Anche nel Regina Coeli della seconda domenica dopo Pasqua, la domenica della misericordia, Papa Francesco ha cercato di proporre al mondo contemporaneo una prospettiva sociale e politica costruttiva rispetto a quelle “sfasciste” spinte dai movimenti populisti dell’Occidente, una prospettiva lontana dalla “civiltà dello scarto“, tante volte esecrata dal Pontefice, perché profondamente radicata nell’amore.



In effetti oggi “una domanda interpella la nostra responsabilità: quale civiltà si imporrà nel futuro del pianeta? Dipende da noi comprendere se sarà la civiltà dell’amore oppure la civiltà — che più giustamente si dovrebbe chiamare “inciviltà” — dell’individualismo, dell’utilitarismo, degli interessi contrapposti, dei nazionalismi esasperati, degli egoismi eretti a sistema”. San Giovanni Paolo II pronunciò queste parole durante un Angelus del 1994. Di fronte a ciò che restava del totalitarismo sovietico e al più subdolo totalitarismo capitalista, il papa polacco indicava già allora una terza via — quella appunto della civiltà dell’amore e della misericordia — come la vera alternativa per il nuovo millennio.



Pochi anni dopo Benedetto XVI annotò, a poche settimane di distanza dal discorso di Ratisbona, che solo una ragione aperta, supportata dall’amore, sarebbe stata in grado di costruire una simile civiltà. In un Angelus del gennaio del 2007 pregò perché “i cristiani sapessero esprimere la ragionevolezza della loro fede e testimoniarla in un dialogo ispirato dall’amore” sottolineando che, con una tale concezione di ragione impastata di misericordia, “san Tommaso d’Aquino riuscì ad instaurare un confronto fruttuoso con il pensiero arabo ed ebraico del suo tempo, sì da essere considerato un maestro sempre attuale di dialogo con altre culture e religioni”. 

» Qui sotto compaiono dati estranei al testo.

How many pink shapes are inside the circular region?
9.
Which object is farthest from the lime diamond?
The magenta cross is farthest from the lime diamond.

Lo stesso Papa emerito, proprio alcuni giorni fa, in un messaggio scritto per un simposio sul suo pensiero ha di nuovo sottolineato e ribadito come “il confronto fra concezioni radicalmente atee dello Stato e il sorgere di uno Stato radicalmente religioso nei movimenti islamistici conduce il nostro tempo in una situazione esplosiva, le cui conseguenze sperimentiamo ogni giorno. Questi radicalismi esigono urgentemente che noi sviluppiamo una concezione convincente dello Stato, che sostenga il confronto con queste sfide e possa superarle”.

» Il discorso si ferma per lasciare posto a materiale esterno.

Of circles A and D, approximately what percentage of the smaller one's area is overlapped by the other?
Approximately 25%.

Questa concezione, ha detto ieri papa Bergoglio all’Angelus, non può esimersi dal considerare la misericordia come una vera forma di conoscenza. “Sappiamo — ha spiegato il Papa — che si conosce attraverso tante forme. Bene, si può conoscere anche attraverso l’esperienza della misericordia, perché la misericordia apre la porta della mente per comprendere meglio il mistero di Dio e della nostra esistenza personale. La misericordia ci fa capire che la violenza, il rancore, la vendetta non hanno alcun senso, e la prima vittima è chi vive di questi sentimenti, perché si priva della propria dignità”. Nel pomeriggio il Papa ha avuto modo di indicare in don Milani un testimone di questa misericordia descrivendolo come un innamorato di Cristo, un educatore ferito, capace di portare nel mondo dell’istruzione quello sguardo appassionato di cui oggi abbiamo bisogno per costruire la civiltà dell’amore e del dialogo auspicata dai Pontefici che ci hanno traghettato in questo convulso terzo millennio.

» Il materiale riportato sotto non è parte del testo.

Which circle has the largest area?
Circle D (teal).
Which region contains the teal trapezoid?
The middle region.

Coloro che, come don Milani, hanno fatto “indigestione di Cristo”, ha precisato il Papa, certamente rischiano molti errori, percorrendo sentieri originali, talvolta difficili da accogliere e da comprendere nell’immediato. Eppure è di questi profeti, di questi padri, che le giovani generazioni hanno bisogno per uscire dal labirinto dell’ideologia, ma soprattutto per superare il dolore più grande: il dolore che sorge dall’intima convinzione di essere orfani d’amore e che ci fa guardare tutto con cecità e violenza.